Veeam has RAM’s back
In the courier business time is money. Time isn’t only precious when it comes to delivering a consignment; however, it’s paramount at the back-end as well. The RAM Group of Companies, which includes RAM Hand to Hand Couriers, has cut the time needed to back up the IT systems supporting its business by 95 percent, using Veeam software, says group IT manager Lance Soller.
“Our IT platform is a critical part of our business,” he adds. “We have 41 distribution hubs around South Africa and a fleet of over 1 000 vehicles, which we track in real time, all the time, along with the packages they carry. Losing our systems, even for a short period, would severely hinder our ability to operate.”

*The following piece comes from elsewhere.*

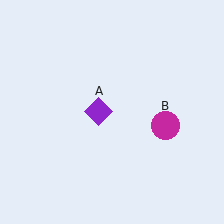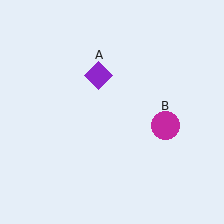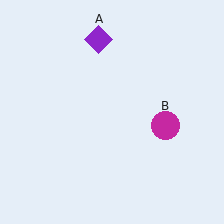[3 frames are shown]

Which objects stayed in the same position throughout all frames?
Magenta circle (object B) remained stationary.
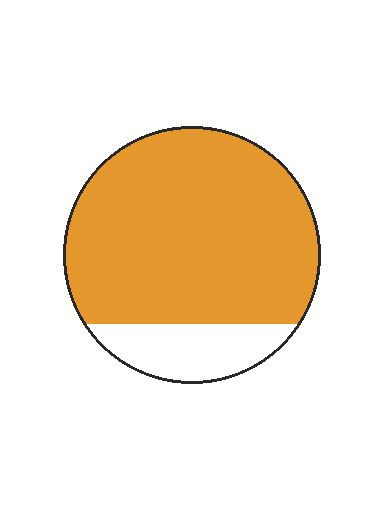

Warren Olivier, Veeam’s regional manager for Africa, adds some numbers to the picture. “A recent Vanson Bourne global survey estimated the average cost of an hour of downtime for enterprises at US$ 324,793 million, or nearly R4 billion; and, as more businesses need constant availability, that cost will only increase. Recovery time and point objectives of less than 15 minutes (for all workloads and applications) are becoming the standard.”
RAM’s backup delay started in 2008 when the company began virtualising its IT infrastructure to make the most of its hardware investment. It now runs 160 virtual machines (VMs) in five data centres. (In plain English – fewer computers, set up in five “networks”, take care of the company’s needs.)
Soller adds: “Our legacy backup tool, while brilliant for the original physical environment, was not designed with virtualisation in mind.” Backup and recovery was slow and complex, with each VM backup taking up to three hours.
With the switch to Veeam Backup Management Suite, however, backup time fell from two to three hours per VM to just five to 15 minutes. Recovery speed also dropped from ten to two minutes.
Soller says that the monitoring, reporting and capacity planning capabilities of Veeam’s solution have also been valuable. “Quite simply, we wouldn’t know what the virtual environment was doing without Veeam. We can now plan our IT resourcing using defined metrics, rather than relying on a ‘feel’ for what’s happening.”